Background
Isoniazid (INH) is an important first-line medication for the treatment of tuberculosis.
Aims and Objectives
The impact that tuberculosis drug resistance has on treatment outcomes is a topic that is receiving a lot of attention because of the rising incidence of INH-resistant cases.
Methods
The study involves a single group of patients diagnosed with Isoniazid monoresistant tuberculosis. The mutation patterns of isoniazid were observed after multiplex PCR and Line Probe Assay (LPA). Between 2012-20, a total of 101 patient records at the IRL, Puducherry was analyzed.
Results
The predominant gene responsible for TB was KATG (67.3%) and it was a prime mutation observed in the present study population (58.41%).
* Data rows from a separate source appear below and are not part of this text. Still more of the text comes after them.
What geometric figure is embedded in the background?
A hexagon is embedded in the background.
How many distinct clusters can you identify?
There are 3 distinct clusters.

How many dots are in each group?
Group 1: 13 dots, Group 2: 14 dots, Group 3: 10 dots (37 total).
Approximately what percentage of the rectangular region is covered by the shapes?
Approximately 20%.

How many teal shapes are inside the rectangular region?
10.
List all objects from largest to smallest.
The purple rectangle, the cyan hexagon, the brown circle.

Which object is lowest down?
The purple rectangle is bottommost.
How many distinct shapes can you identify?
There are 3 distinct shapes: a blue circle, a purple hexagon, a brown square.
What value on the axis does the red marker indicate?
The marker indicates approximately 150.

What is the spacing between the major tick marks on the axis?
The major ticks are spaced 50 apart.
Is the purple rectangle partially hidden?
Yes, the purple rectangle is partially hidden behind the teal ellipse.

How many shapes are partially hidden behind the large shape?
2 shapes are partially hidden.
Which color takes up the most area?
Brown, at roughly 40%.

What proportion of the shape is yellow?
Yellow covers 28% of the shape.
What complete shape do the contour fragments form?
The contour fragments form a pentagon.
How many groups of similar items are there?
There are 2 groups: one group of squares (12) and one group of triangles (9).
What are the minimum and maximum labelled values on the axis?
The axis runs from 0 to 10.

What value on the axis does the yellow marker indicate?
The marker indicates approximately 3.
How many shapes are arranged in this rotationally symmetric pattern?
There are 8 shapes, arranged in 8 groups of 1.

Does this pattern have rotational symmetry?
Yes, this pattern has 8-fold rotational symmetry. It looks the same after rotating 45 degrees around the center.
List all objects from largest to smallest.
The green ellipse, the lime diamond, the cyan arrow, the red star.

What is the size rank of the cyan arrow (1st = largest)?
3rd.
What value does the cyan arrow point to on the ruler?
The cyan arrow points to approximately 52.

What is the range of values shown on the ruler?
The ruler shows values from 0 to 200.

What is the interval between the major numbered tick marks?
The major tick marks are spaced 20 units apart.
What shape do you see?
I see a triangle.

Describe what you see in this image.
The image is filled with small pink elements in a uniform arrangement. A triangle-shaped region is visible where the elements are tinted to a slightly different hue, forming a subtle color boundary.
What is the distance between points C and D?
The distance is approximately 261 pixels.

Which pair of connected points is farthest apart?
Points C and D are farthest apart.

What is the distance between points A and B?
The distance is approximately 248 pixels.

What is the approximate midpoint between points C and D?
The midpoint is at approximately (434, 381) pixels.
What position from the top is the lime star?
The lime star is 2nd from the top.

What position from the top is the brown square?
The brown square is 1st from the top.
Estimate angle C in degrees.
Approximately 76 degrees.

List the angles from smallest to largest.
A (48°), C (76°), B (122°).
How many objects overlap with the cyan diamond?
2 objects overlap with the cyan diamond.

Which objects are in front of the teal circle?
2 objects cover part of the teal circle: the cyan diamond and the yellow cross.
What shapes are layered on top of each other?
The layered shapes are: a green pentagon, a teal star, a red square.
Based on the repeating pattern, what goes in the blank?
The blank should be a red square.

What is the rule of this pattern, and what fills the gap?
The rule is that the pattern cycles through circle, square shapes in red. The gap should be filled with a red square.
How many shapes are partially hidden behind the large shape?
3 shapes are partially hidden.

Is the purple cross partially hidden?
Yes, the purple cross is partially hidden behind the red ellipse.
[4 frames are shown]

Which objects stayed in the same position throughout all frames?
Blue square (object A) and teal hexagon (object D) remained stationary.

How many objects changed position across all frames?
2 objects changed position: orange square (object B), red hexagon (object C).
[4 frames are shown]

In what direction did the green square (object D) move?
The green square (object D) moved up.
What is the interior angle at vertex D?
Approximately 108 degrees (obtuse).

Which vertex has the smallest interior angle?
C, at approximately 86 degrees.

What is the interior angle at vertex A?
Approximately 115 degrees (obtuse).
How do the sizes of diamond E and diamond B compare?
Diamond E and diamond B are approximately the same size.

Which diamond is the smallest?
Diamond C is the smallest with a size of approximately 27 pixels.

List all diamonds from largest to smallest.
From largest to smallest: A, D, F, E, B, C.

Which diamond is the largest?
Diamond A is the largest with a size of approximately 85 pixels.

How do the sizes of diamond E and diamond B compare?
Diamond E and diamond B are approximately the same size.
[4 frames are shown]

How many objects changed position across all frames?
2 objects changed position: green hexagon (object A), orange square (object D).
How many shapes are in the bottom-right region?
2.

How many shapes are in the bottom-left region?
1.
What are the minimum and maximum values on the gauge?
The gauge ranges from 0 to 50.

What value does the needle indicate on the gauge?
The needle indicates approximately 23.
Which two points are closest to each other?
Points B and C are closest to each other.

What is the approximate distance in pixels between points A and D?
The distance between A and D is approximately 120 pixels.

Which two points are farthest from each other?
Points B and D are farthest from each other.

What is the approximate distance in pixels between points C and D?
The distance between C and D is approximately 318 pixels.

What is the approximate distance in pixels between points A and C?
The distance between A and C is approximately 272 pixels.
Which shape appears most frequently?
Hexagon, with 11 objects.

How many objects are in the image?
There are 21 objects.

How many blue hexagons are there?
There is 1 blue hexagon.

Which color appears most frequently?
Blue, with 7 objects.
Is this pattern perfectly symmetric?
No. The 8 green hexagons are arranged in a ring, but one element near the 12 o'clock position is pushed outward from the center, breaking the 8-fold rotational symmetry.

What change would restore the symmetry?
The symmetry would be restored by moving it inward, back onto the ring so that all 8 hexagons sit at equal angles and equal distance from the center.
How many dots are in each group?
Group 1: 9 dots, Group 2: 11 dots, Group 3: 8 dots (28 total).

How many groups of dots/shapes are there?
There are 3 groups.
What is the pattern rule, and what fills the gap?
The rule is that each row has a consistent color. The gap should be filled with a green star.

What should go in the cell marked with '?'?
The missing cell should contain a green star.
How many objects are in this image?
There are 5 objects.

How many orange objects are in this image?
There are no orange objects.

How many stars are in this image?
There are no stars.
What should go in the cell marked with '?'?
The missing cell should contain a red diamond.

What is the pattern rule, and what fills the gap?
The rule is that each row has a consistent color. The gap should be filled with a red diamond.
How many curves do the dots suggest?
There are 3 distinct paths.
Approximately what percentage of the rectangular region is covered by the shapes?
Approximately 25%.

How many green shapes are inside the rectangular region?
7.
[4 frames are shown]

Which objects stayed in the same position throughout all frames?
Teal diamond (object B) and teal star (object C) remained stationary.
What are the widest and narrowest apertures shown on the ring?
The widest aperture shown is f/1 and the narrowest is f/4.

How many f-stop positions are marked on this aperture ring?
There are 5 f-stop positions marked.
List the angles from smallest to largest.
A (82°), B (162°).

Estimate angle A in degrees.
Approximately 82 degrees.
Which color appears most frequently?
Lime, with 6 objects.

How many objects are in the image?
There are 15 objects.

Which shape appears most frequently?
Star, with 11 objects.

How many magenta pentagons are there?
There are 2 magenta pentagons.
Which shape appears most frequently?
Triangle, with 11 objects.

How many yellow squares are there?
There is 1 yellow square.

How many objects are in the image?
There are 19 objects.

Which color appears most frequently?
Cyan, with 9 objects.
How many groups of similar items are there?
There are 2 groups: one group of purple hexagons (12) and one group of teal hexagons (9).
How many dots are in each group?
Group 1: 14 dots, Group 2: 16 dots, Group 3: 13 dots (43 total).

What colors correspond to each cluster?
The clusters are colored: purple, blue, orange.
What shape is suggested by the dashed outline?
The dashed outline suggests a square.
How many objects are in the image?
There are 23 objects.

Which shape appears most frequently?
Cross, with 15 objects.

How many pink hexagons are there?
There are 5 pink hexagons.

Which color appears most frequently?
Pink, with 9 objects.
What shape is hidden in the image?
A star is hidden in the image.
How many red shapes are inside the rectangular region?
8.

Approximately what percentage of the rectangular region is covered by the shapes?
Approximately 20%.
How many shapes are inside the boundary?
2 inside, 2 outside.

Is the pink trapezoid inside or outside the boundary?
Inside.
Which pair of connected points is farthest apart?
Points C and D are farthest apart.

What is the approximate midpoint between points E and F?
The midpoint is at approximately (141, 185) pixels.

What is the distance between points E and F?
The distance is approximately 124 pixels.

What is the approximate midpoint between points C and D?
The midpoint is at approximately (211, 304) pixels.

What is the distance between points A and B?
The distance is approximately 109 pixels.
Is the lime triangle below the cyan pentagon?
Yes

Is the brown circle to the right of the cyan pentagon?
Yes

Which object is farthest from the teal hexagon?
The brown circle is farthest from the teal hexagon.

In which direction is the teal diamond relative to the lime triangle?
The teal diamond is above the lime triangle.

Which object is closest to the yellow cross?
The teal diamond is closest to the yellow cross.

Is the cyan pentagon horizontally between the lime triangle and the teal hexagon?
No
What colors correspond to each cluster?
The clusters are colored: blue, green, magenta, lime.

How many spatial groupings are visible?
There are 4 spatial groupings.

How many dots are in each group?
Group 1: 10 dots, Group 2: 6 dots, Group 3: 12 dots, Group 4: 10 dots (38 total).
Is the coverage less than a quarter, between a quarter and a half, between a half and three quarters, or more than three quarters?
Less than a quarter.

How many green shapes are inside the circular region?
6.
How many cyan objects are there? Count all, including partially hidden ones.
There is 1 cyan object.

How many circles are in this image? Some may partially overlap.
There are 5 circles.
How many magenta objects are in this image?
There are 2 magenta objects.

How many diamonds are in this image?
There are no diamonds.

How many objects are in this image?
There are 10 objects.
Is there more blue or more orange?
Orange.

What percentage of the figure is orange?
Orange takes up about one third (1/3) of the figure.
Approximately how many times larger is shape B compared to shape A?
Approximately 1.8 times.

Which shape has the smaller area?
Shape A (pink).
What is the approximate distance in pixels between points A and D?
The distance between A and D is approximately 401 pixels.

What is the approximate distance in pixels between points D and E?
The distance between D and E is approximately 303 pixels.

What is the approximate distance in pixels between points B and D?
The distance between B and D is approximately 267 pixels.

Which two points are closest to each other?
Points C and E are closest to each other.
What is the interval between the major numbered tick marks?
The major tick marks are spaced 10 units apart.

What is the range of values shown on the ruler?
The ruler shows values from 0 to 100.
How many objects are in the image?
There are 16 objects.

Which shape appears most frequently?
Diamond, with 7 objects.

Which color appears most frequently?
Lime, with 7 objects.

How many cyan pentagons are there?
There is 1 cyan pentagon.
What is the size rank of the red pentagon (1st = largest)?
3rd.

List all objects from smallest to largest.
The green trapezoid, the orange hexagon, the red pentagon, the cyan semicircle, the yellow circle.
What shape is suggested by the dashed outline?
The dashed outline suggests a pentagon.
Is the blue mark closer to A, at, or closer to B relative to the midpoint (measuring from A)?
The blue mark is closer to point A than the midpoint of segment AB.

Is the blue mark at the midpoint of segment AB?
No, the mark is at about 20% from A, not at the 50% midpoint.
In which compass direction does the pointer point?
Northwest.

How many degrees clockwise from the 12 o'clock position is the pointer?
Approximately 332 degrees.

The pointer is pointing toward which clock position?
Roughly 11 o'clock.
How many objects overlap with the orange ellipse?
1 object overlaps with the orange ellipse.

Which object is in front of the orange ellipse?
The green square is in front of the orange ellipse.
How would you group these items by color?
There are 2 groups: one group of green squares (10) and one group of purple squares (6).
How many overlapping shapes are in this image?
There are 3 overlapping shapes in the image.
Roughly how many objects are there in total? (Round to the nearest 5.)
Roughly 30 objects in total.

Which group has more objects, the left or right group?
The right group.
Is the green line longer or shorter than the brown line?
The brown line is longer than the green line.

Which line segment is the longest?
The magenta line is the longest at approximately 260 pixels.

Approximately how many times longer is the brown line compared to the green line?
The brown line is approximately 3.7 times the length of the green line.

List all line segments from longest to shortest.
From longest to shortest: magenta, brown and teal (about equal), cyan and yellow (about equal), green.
The study showed a positive association with males (74%), occupation as coolie (88%), diabetes as comorbidity (33%), pulmonary tuberculosis as the TB site (98.01%), history of previous ATT intake in 43 patients (42.6%), katG mutation (67.3%), katG Mut 1 was the prime mutation (58.4%). The cure rate was high in INH high-concentration resistance patients which were statistically significant (p=0.0167). INH monoresistance mutations are seen in 64.3% of the patients with katG, compared to inhA (34.65%). Similar to katG mutations, inhA mutations also have MUT1 as their most frequent gene pattern.
Conclusion
There is a significant association between males, diabetes, smoking, and alcohol addictions associated with a high risk of developing high-dose INH monoresistance (katG). Patients who have microbiologically confirmed tuberculosis with rifampicin sensitivity need to be checked for LPA for prevention of treatment failure and relapse.